India's exports grew by 10.1% year-on-year in January to $25.34 billion despite weak demand in the Western markets. However, imports grew at a faster rate of 20.25% to $40.1 billion, leaving a trade deficit of $14.76 billion. From a peak of 82% in July 2011, export growth has slipped to 44.25% in August 2011, 36.36% in September 2011, and 10.8% in October last year.
India's manufacturing sector growth slowed marginally in February, although strong domestic orders were likely to support output expansion in the coming months, an HSBC survey has said. The HSBC India Manufacturing Purchasing Managers' Index (PMI)-a measure of factory production-eased to 56.6 in February as against 57.5 in January owing to a moderation in sequential output growth.
On the international front, European Union leaders have cleared the release of long-awaited second bailout package for debt- ridden Greece by the end of the week. This is to enable Greece avoid a default on paying back 14.5 billion euro debts due on 20th March.
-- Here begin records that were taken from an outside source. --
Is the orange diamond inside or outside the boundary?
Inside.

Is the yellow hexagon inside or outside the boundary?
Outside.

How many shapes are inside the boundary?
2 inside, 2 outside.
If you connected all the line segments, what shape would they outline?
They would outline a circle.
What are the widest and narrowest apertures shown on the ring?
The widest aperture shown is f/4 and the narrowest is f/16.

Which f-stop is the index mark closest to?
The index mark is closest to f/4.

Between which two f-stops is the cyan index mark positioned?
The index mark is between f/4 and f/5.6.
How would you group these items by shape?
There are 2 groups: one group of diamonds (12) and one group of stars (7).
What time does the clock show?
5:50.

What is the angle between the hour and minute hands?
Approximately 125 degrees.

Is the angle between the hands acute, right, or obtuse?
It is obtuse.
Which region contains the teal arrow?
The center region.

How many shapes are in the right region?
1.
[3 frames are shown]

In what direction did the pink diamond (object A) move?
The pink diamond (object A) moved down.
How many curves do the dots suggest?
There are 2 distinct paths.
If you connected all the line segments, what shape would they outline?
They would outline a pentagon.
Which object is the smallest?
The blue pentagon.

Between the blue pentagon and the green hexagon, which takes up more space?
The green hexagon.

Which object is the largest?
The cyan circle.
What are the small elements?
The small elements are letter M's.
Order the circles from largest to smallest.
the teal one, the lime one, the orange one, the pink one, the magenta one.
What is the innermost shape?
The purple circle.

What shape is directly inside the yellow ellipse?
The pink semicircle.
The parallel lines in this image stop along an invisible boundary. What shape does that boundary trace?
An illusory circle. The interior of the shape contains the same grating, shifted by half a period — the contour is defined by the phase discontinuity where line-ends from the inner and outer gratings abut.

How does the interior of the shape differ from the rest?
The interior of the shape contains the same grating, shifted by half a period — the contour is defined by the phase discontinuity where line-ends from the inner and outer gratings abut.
Finance ministers of the euro group, during a two-day meeting in Brussels on Thursday, kicked off the preparations to release the first tranche of the 130 billion euro rescue package.
Meanwhile, Ratings agency Moody's late Friday downgraded Greece to the lowest rating on its bond scale to 'C' from 'Ca', following a deal with private investors that would see them ultimately lose 70% of their holdings in Greek debt. Ratings agency Standard & Poor's took similar action on 27th February.